We had rather hoped for a reversal when Archbishop Nichols was installed on the real Ascension Day. So, where is it? Meanwhile, liberals like ecumenism. Let them do the ecumenical thing by doing the Ultramontane thing, restoring the Epiphany and Ascension Day, and with them Corpus Christi, to their proper days, as kept both by our separated brethren and by our Holy Father.

Supertradmum said...

It is important to keep the Holy Days of Obligation in the correct times which have been honored for over a thousand years. The laity need seriously Catholic identity in today's world. We need to sacrifice time and money and selfishness to go to Mass during the week.

In addition, the change is missed by many people, who do not pay that much attention to Sunday liturgy. In this way, the Ascension, the pivotal point in our life as the Church and as humans, Christ going up into heaven with His Body, is overlooked.

Bring back tradition, please.

Jonathan Marshall said...

I can add nothing to Kinga's excellent post except to say that I agree with her wholeheartedly.

Over to you, my Lords Bishop.

Patricius said...

The present situation in England and Wales seems illogical. Feasts of the Lord (not including Christmas) which are holy days of obligation are transferred to the Sunday. Other feasts which are holy days of obligation are transferred to the Sunday if they fall on a Saturday or Monday but not if they fall on any other day. Does this not rather give the impression that Ss. Peter and Paul or The Assumption are of greater importance than- e.g.

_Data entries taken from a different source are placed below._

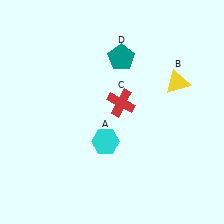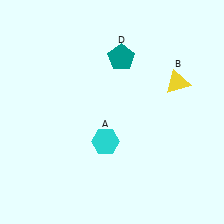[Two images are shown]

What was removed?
The red cross (C) was removed in Image 2.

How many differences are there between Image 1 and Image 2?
There is 1 difference between the two images.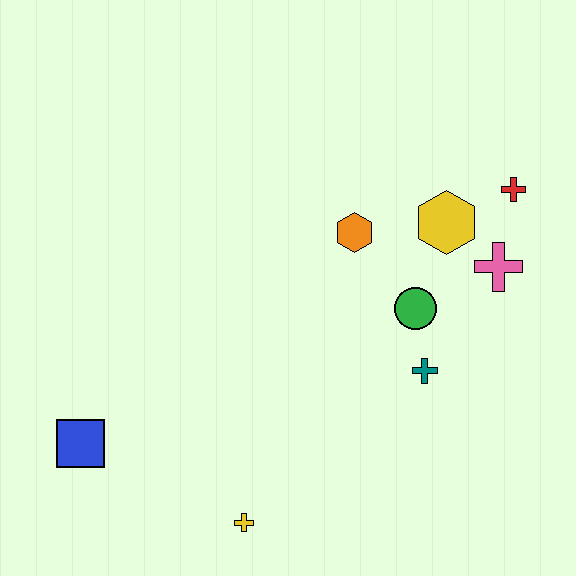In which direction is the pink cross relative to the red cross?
The pink cross is below the red cross.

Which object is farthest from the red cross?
The blue square is farthest from the red cross.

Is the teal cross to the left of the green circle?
No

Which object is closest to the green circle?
The teal cross is closest to the green circle.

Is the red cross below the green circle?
No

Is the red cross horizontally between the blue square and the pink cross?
No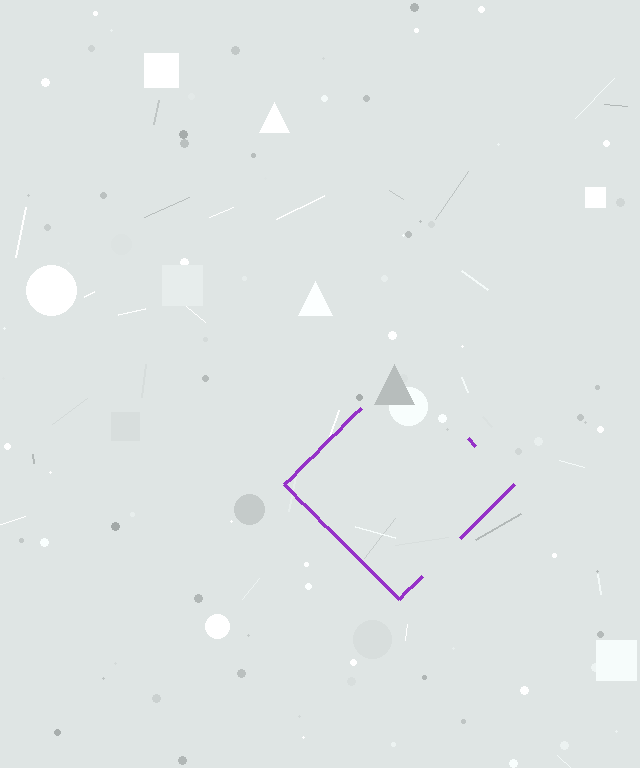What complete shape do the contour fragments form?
The contour fragments form a diamond.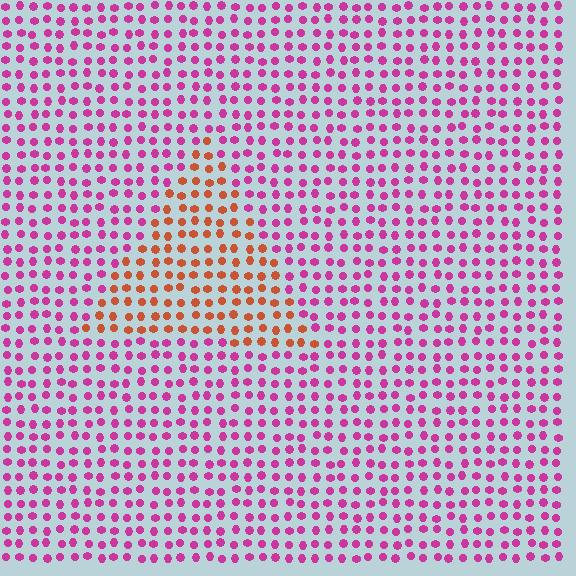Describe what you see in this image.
The image is filled with small magenta elements in a uniform arrangement. A triangle-shaped region is visible where the elements are tinted to a slightly different hue, forming a subtle color boundary.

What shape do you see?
I see a triangle.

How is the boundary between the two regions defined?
The boundary is defined purely by a slight shift in hue (about 55 degrees). Spacing, size, and orientation are identical on both sides.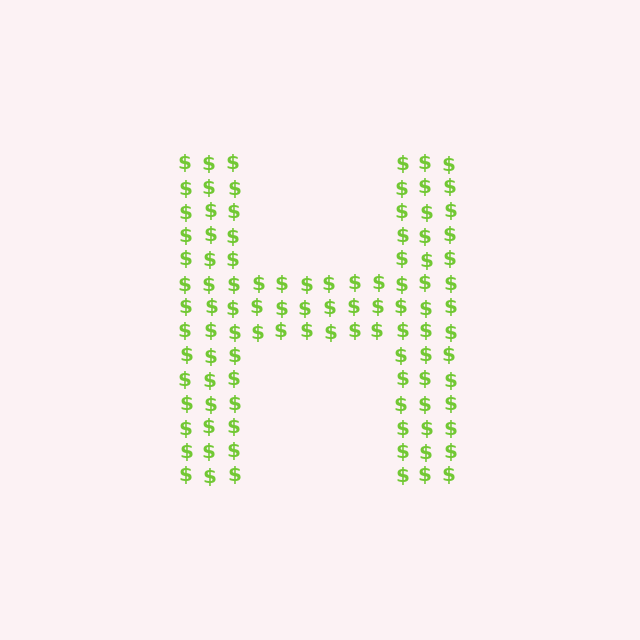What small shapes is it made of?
It is made of small dollar signs.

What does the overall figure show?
The overall figure shows the letter H.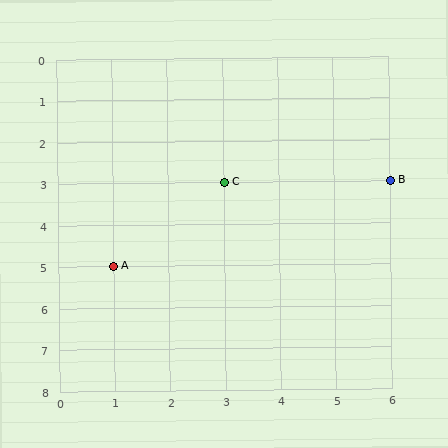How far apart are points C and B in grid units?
Points C and B are 3 columns apart.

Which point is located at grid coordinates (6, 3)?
Point B is at (6, 3).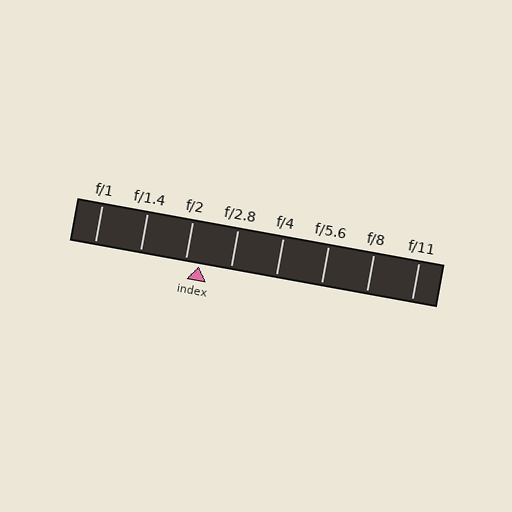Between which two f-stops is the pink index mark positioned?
The index mark is between f/2 and f/2.8.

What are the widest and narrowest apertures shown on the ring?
The widest aperture shown is f/1 and the narrowest is f/11.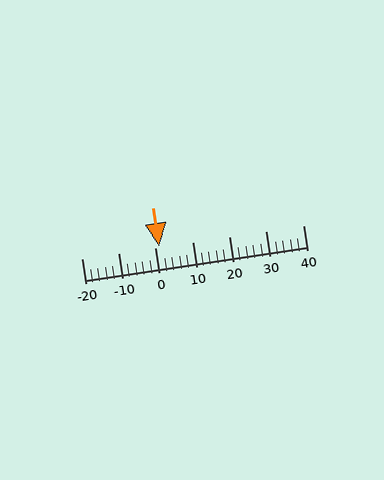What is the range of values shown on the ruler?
The ruler shows values from -20 to 40.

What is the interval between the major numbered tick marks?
The major tick marks are spaced 10 units apart.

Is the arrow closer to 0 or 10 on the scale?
The arrow is closer to 0.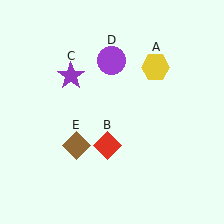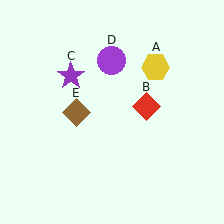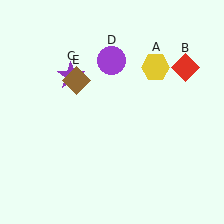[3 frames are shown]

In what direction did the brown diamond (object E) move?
The brown diamond (object E) moved up.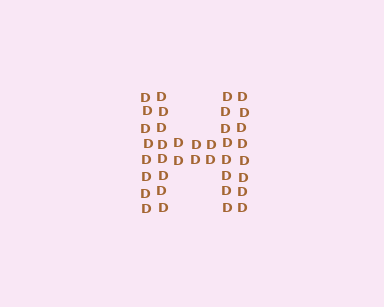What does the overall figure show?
The overall figure shows the letter H.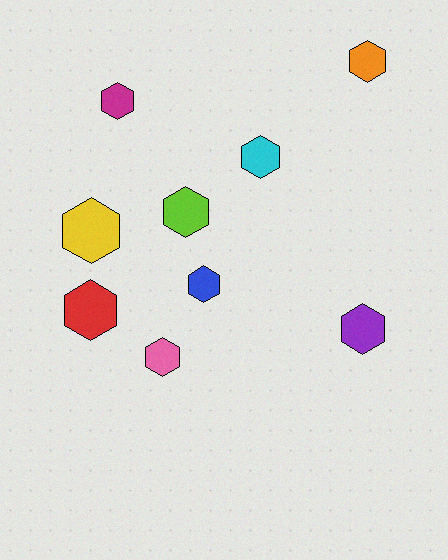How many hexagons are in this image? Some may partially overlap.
There are 9 hexagons.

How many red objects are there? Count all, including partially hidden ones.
There is 1 red object.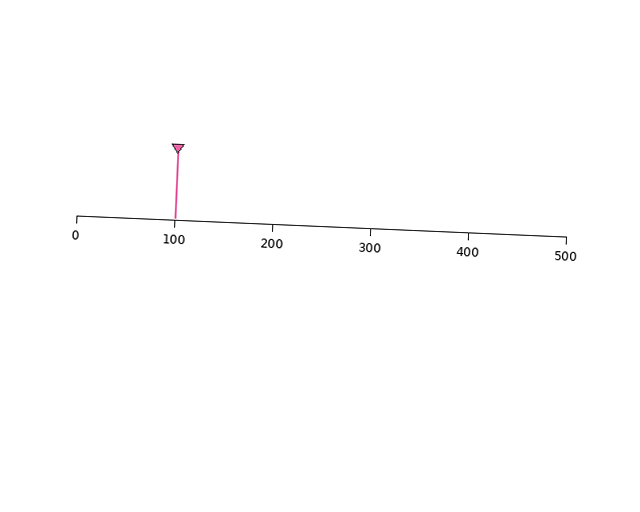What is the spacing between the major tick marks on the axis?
The major ticks are spaced 100 apart.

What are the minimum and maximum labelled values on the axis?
The axis runs from 0 to 500.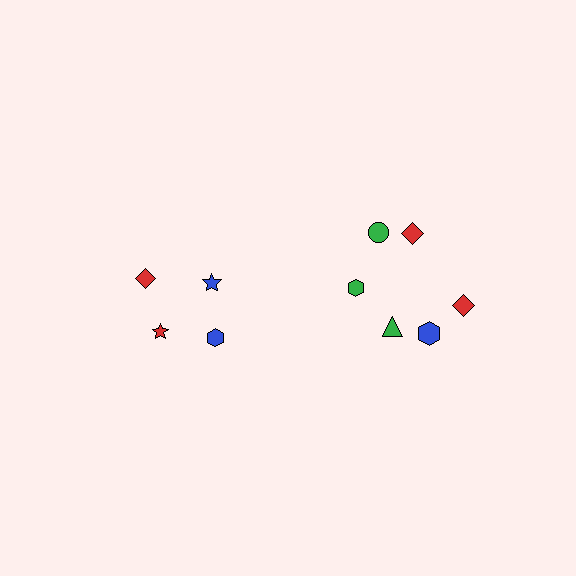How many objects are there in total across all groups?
There are 10 objects.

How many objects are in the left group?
There are 4 objects.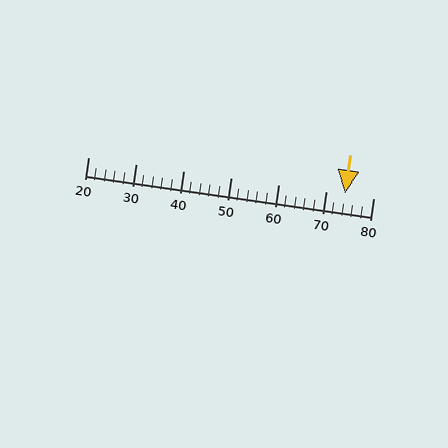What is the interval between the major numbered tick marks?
The major tick marks are spaced 10 units apart.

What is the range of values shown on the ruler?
The ruler shows values from 20 to 80.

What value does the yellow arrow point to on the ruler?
The yellow arrow points to approximately 74.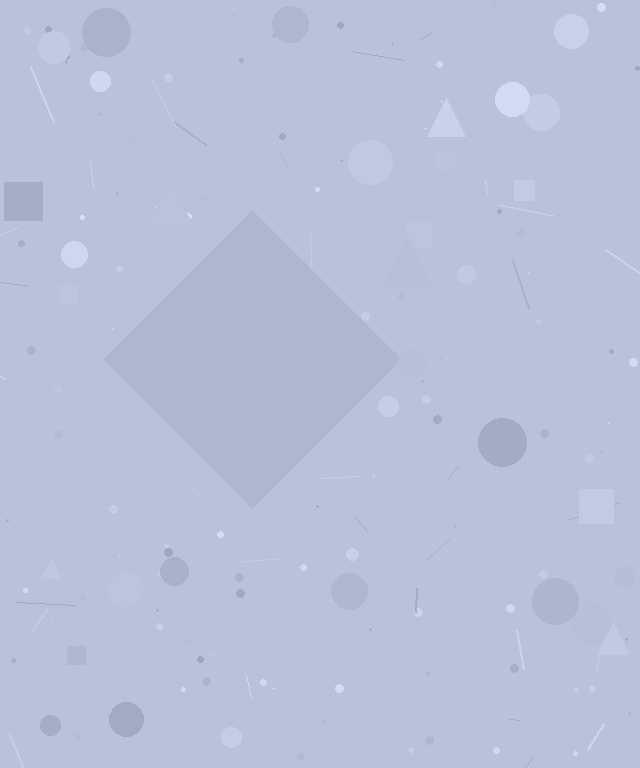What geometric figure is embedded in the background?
A diamond is embedded in the background.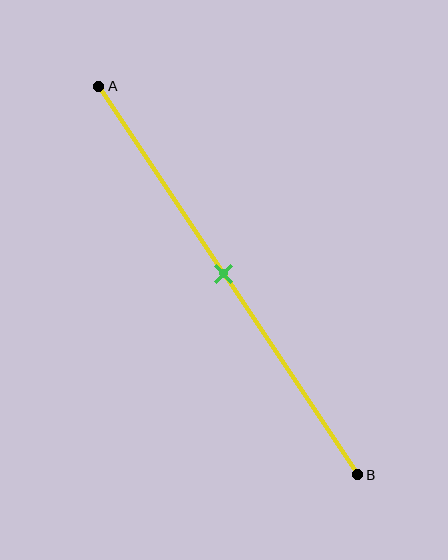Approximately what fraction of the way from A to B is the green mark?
The green mark is approximately 50% of the way from A to B.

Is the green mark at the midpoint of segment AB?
Yes, the mark is approximately at the midpoint.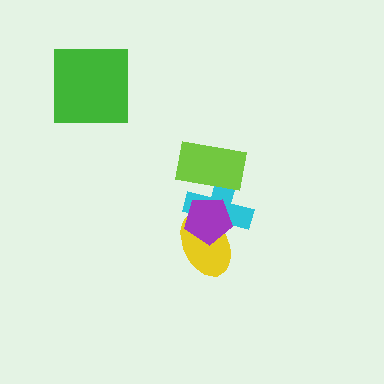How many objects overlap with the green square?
0 objects overlap with the green square.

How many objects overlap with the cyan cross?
3 objects overlap with the cyan cross.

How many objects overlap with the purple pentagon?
2 objects overlap with the purple pentagon.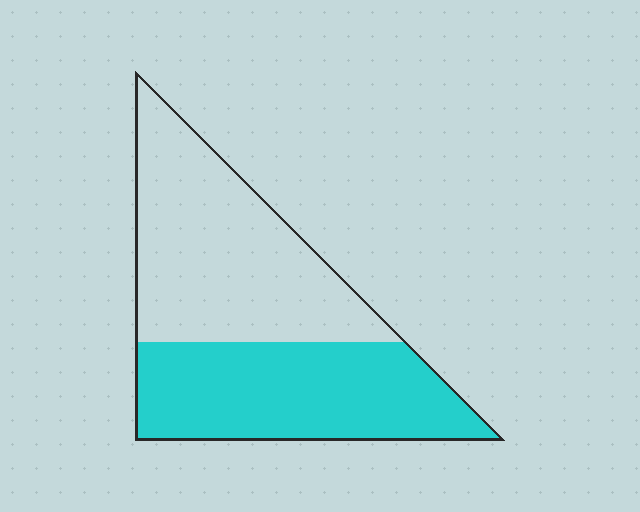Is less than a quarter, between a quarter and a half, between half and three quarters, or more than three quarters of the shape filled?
Between a quarter and a half.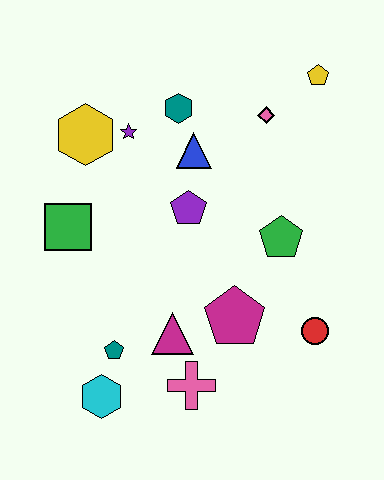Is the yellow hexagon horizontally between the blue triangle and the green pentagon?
No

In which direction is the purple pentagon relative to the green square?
The purple pentagon is to the right of the green square.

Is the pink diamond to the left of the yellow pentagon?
Yes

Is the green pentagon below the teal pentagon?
No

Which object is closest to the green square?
The yellow hexagon is closest to the green square.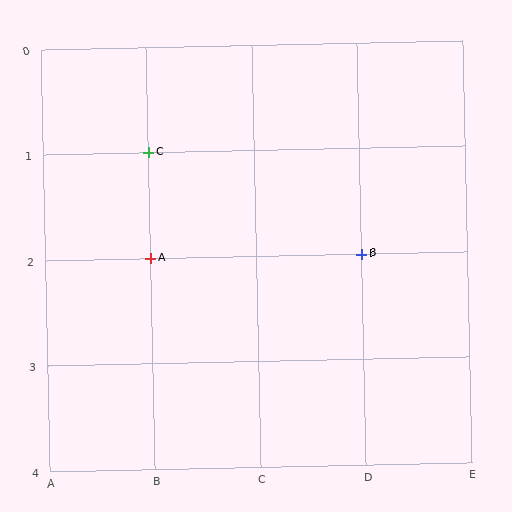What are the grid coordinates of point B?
Point B is at grid coordinates (D, 2).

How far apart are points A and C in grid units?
Points A and C are 1 row apart.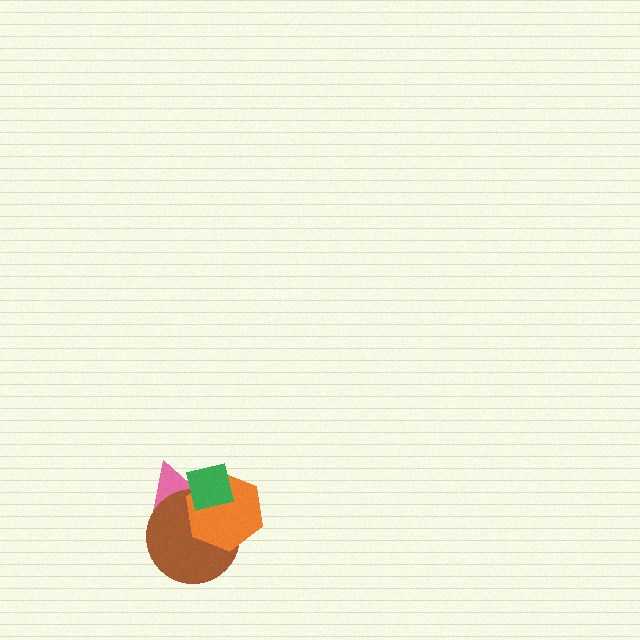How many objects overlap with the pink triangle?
3 objects overlap with the pink triangle.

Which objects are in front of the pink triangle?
3 objects cover part of the pink triangle: the brown circle, the orange hexagon and the green square.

Our Lord's Ascension?
I thought that there was to be some consultation from the bishops on restoring the holy days. At the very least it would be a good idea at the very least, in my opinion, to restore Ascension Thursday so as to highlight the Novena of Pentecost.

Physiocrat said...

The way that Holy Days of Obligation have been treated is not so very different from cuts in public services due to the alleged deficit. But what is the real motivation behind it? Where was the call for these changes?

JARay said...

We all seem to be of one mind here, however, I really do think that putting the genie back into the bottle is going to be very, very difficult. Unfortunately those around us are moving more and more to a seven day working week and many families now need two workers to support them in these times of greater financial stress. If the old Holy Days of Obligation are re-introduced I can only see more people ignoring them and carrying on working and then forgetting all about them! That's the real dilemma I would suggest.

amator Dei said...

Strange that the "anti-Catholic" BBC still keeps Ascension Thursday - a verse of 'Hail the day that sees him rise' before the 8 am news and a complete Anglican Eucharist in the evening. Maybe "secular" society is not quite so secular after all!

nickbris said...

C of E dissidents crossed over and formed what is known as the Ordinariate.What do dissident Catholics do when they disagree with anything?

They seem to be wandering about from parish to parish to find what they think is the right way.

We can still go to Mass any day we like as well as Sunday which is obligatory.

I'm not sure but I think these decisions about changing the Holy Days to the Sunday were made after a very long period of research.

Some of us septuagenarians have seen a lot of changes but we were brought up to do as we are told without question and that is what it means to be an obedient Catholic

vetusta ecclesia said...

One result of the moving of the feasts to Sundays is that it drives a coach and horses through the coherence of the revised Sunday lectionary, especially in the early days of summer.

Et Expecto said...

Some time ago, I believe that the bishops of England and Wales promised a consultation process about reinstating the Holy Days. So far as I know, there has been no public consultation. Does anyone know of any?

In the absence of formal consultation, I would advise anyone who feels strongly on the matter to write to their bishop.

gemoftheocean said...

And we pretty much 'mark time' until Christ the King. Save the Assumption. [When I can I try to go to the eastern rite on that day -- they have a nice custom of blessing flowers.]